Giovanni Paolo II ha parlato, con espressione
paradossale, di «dittatura del relativismo», per dire che, specie dopo
la fine del comunismo, la democrazia occidentale, avrebbe esaurito le
sue energie: marcet sine adversario virtus . Sarebbe cioè diventata più
evidente la sua propensione a lasciare ai cittadini un’eccessiva libertà
dai valori della tradizione, che sconfina nella licenza e
nell’anarchia.
La democrazia però non è soltanto relativistica.

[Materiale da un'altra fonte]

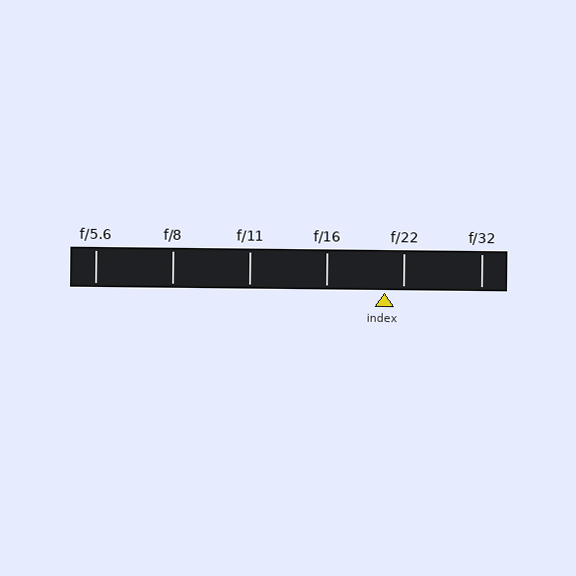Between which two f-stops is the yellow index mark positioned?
The index mark is between f/16 and f/22.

È
vero che le democrazie moderne nascono dall’onda lunga delle guerre di
religione che hanno insanguinato il Cinquecento e il Seicento, facendo
scorrere tanto sangue — secondo un contemporaneo — da far girare le
ruote dei mulini e da mostrare un grado d’intolleranza che oggi noi
attribuiamo ad altre culture e religioni. La stanchezza per il sangue
versato ha, tuttavia, provocato un salutare passo indietro dai valori
ultimi — assoluti, non negoziabili e, se è il caso, da imporre con la
forza — ai valori penultimi, su cui fondare gli Stati. La democrazia
relativistica perché ammette più fedi e più verità e ha proprio il
dubbio come sua specifica virtù, ma vi è in essa qualcosa che non è
relativistico: è la compatibilità interna tra i valori, garanzia di
convivenza di tutti in uno spazio pubblico e neutro, sempre minacciato
da ritorni di fiamma di intolleranza e prepotenza.
In questo
senso, il richiamo che, negli anni della Guerra fredda, Norberto Bobbio
rivolgeva agli intellettuali («seminare dubbi» piuttosto che
«raccogliere certezze») costituisce l’antidoto a ogni schieramento
ideologico a priori, perché, come lo stesso filosofo ha insistito più
tardi, lo scopo di ogni persona ragionevole, e, in particolare, di chi
sceglie l’intelligenza quale strumento di lavoro, dovrebbe essere
«l’inquietudine per la ricerca, il pungolo del dubbio, la volontà del
dialogo, lo spirito critico, la misura nel giudicare, lo scrupolo
filologico, il senso della complessità delle cose».